Reviewing the history of Senate Bill 1437, the Court observed that the Legislature was concerned with the lengthy sentences defendants were receiving as a result of felony-murder convictions, and the Legislature was especially concerned when the “killing was unintentional, accidental, or negligent.” Assem. Com. On Public Safety, Rep. on Sen. Bill No. 1437 (2017-2018 Reg. Sess.) as amended May 25, 2018. The legislative history also showed that the Legislature was troubled by the “harshness and inequity” of the felony-murder rule and questioned whether it produced its stated purpose of deterring criminal behavior. Id. The legislative history revealed that Senate Bill 1437 was intended “to restore proportional responsibility in the application of California’s murder statute reserving the harshest punishments for those who intentionally planned or actually committed the killing.” Id.
The Court noted that when Senate Bill 1437 was enacted the Legislature declared that it was “necessary to amend the felony murder rule … to ensure that murder liability is not imposed on a person who is not the actual killer, did not act with intent to kill, or was not a major participant in the underlying felony who acted with reckless indifference to human life.” Stats. 2018, ch. 1015, § 1.
The Court also found that the Senate Rules Committee described the purpose of Senate Bill 1437 in revising the felony-murder rule was to bar imputation of malice unless the person “personally committed the homicidal act.” Sen. Rules Com., Off. of Sen. Floor Analyses, Rep. on Bill No. 1437 (2017-2018 Reg. Sess.), as amended Aug. 20, 2018. The Court concluded that “the legislative history supports the view that the Legislature understood” the terms “actual killer” and person who “personally committed the homicidal act” to be “equivalent.”

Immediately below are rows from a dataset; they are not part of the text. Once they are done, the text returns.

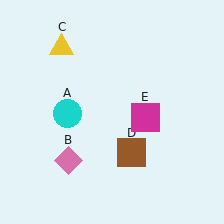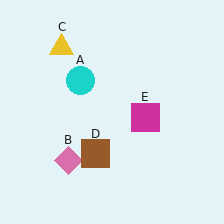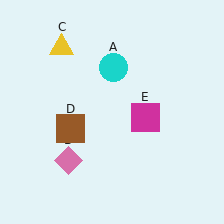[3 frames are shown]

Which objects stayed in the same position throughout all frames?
Pink diamond (object B) and yellow triangle (object C) and magenta square (object E) remained stationary.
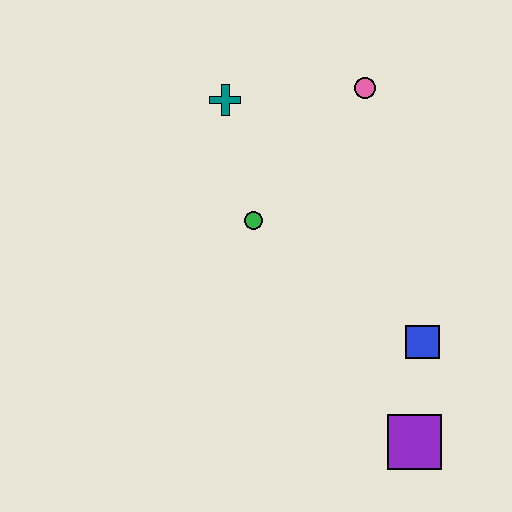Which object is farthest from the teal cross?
The purple square is farthest from the teal cross.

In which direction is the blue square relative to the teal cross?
The blue square is below the teal cross.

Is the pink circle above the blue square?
Yes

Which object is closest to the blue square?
The purple square is closest to the blue square.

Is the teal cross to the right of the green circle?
No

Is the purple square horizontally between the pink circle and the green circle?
No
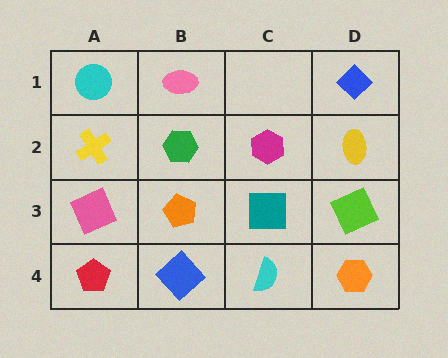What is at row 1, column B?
A pink ellipse.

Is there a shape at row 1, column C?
No, that cell is empty.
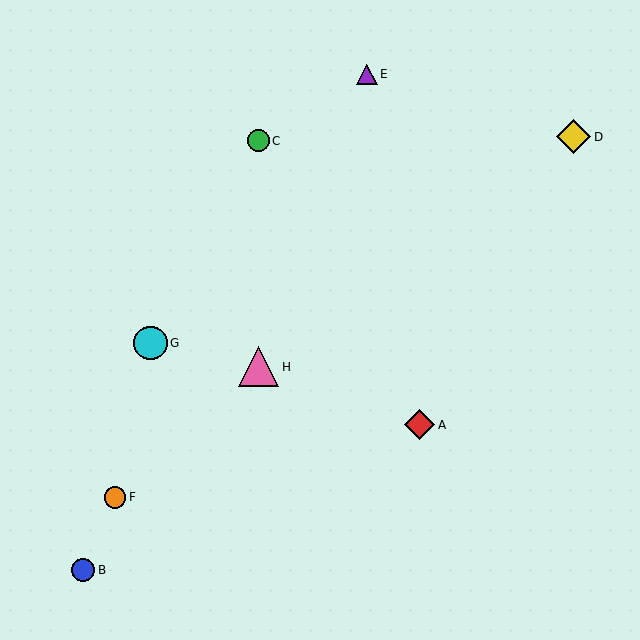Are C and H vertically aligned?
Yes, both are at x≈258.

The Court ruled that “the term ‘actual killer’ was intended to limit liability for felony murder – in cases where [§ 189(e)(2) or (3)] do not apply – to the actual perpetrator of the killing, i.e., the person (or persons) who personally committed the homicidal act.” Consequently, the jury was improperly instructed on the definition of “actual killer.” Thus, the Court held the jury was improperly instructed that they could find Vang guilty of felony murder and the special circumstance based on “general causation principles, even if ... [they] did not find, beyond a reasonable doubt, that he personally committed the homicidal act.”

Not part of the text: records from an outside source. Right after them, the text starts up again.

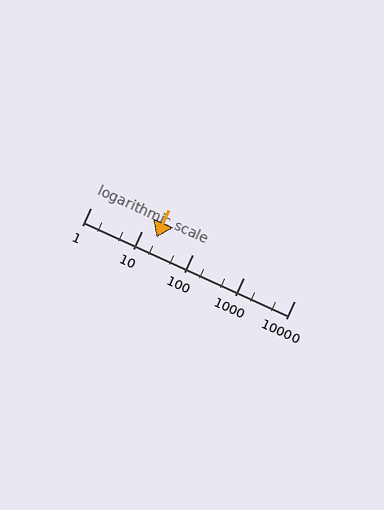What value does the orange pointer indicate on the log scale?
The pointer indicates approximately 20.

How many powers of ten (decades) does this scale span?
The scale spans 4 decades, from 1 to 10000.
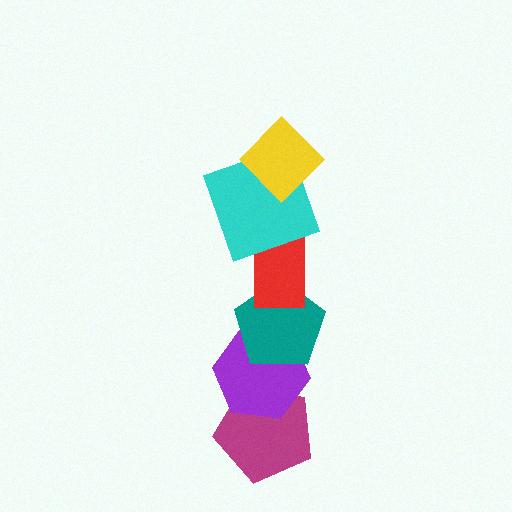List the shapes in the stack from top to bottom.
From top to bottom: the yellow diamond, the cyan square, the red rectangle, the teal pentagon, the purple hexagon, the magenta pentagon.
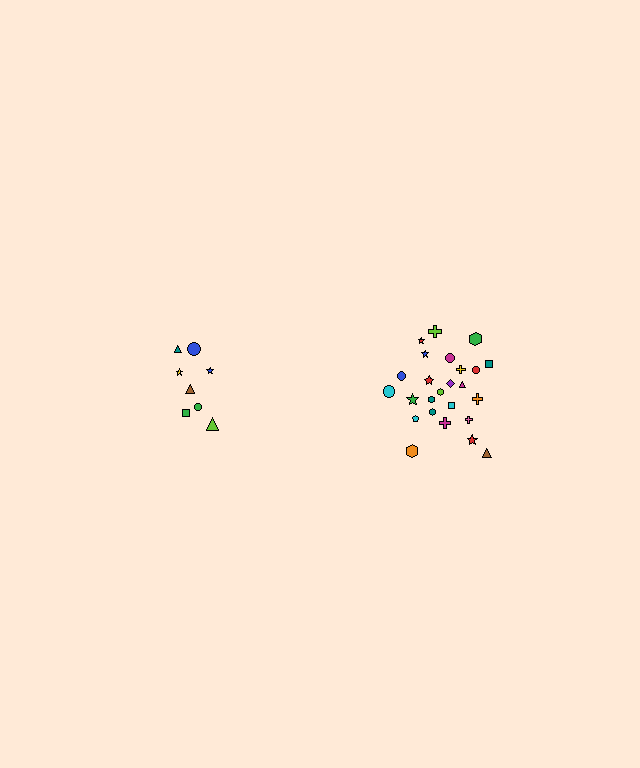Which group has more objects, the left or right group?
The right group.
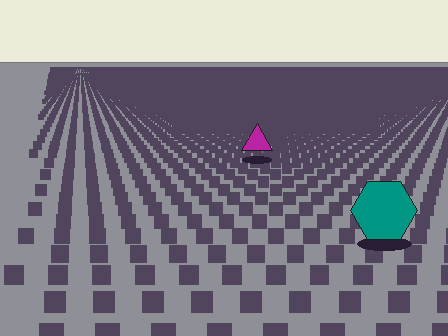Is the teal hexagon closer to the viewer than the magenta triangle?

Accordingly, the Court reversed Vang’s first-degree felony-murder conviction, vacated the special circumstance finding, and remanded so that the People can decide whether to retry him on an alternate theory. See: People v. Vang, 82 Cal. App. 5th 64 (2022).
Editor’s note: Both the Fourth and Sixth Appellate Districts have similarly concluded that the term “actual killer” means a person who personally killed the victim and not someone who merely engages in an act that is a proximate (legal) cause of the victim’s death. People v. Lopez, 78 Cal. App. 5th 1 (2022); People v. Garcia, 46 Cal. App. 5th 123 (2020). The Lopez decision was covered by CLN in the October 2022 issue on page 40.